What’s your team culture like?
When I think back to my years playing on a basketball team, it reminds me of the culture we have created at COI. We are guided by the following principles:
Relentless focus on customer delight
Employee empowerment that fosters thought leadership
Transparency to a fault
Integrity – lead with what we ought to do
Innovation – provide space to be creative
Philanthropy – give back and pay it forward
Lead with excellence
What is your superpower?
Problem solving. Most of my life I had to learn how to make something out of nothing. If you look at my life journey, I should not have arrived at this place. I’ve been described as a person that slipped through the cracks from an alternative perspective. As early as 8 years old, I started a squeeze cup business because I couldn’t afford to go to Girls Scouts. In college, I was founding president of Pitt’s chapter of Sigma Beta Epsilon Sorority because I was looking for a network to support me and other black women in engineering. I have a natural talent for seeing problems and solving them instead of waiting on others to do it. It comes from having nothing and turning it into something.
What’s your kryptonite?
Low tolerance for excuses.
Do you have any unusual routines or habits?
OCD with washing my hands.
Do you have any other hobbies/things you like to do in your spare time?
I gained a love of skiing after my daughter became a downhill racer (slalom and giant slalom). I also enjoy experiencing other cultures within their respective environments and documenting family history.
Are there any apps or gadgets that you can’t live without?
The voice recorder on my phone to conduct impromptu recording sessions of elders within my family.
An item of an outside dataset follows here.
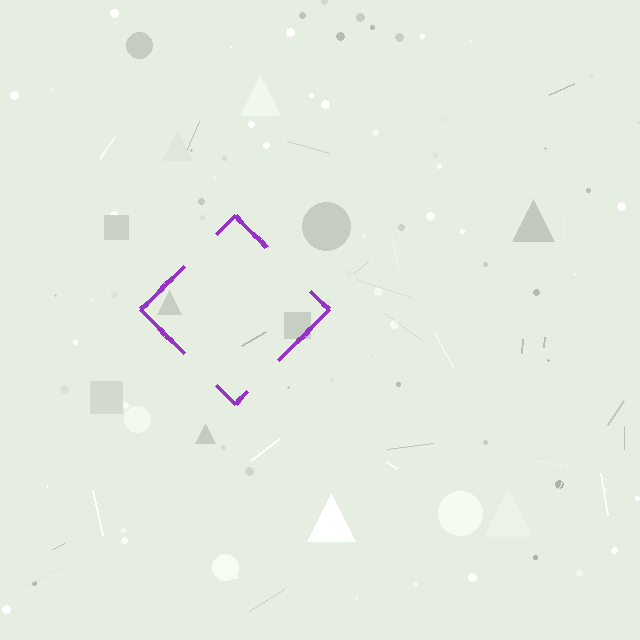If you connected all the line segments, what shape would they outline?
They would outline a diamond.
I started recording my grandmother and her siblings during our annual vacation because my grandmother wanted to know how many offspring she had. I then started asking a lot of questions and realized that I could not get it all down, so I started recording. I’ve continued this practice until today. My family looks to me as the historian and calls me for family facts.
What’s your experience been like as a female founder? Any advice for women looking to start their own company?
My journey reminds me of traveling the countryside, going up mountains and down valleys with the valley experiences providing some rest, but not as satisfying as the endurance required to get to the top of the mountain and see the full view of the road traveled.
Understand that startup life is not for the faint of heart. You will have many sleepless nights, but the outcomes make it all worth it.
Be sure to surround yourself with people that will lift you up because you will encounter more naysayers than supporters. With that, I suggest you believe in yourself more than you ever had before.
What’s the best piece of advice you’ve received?
My mentor at Morgan Stanley told me to stop taking things personally. Everyone seeks favorable terms; that is business and not personal.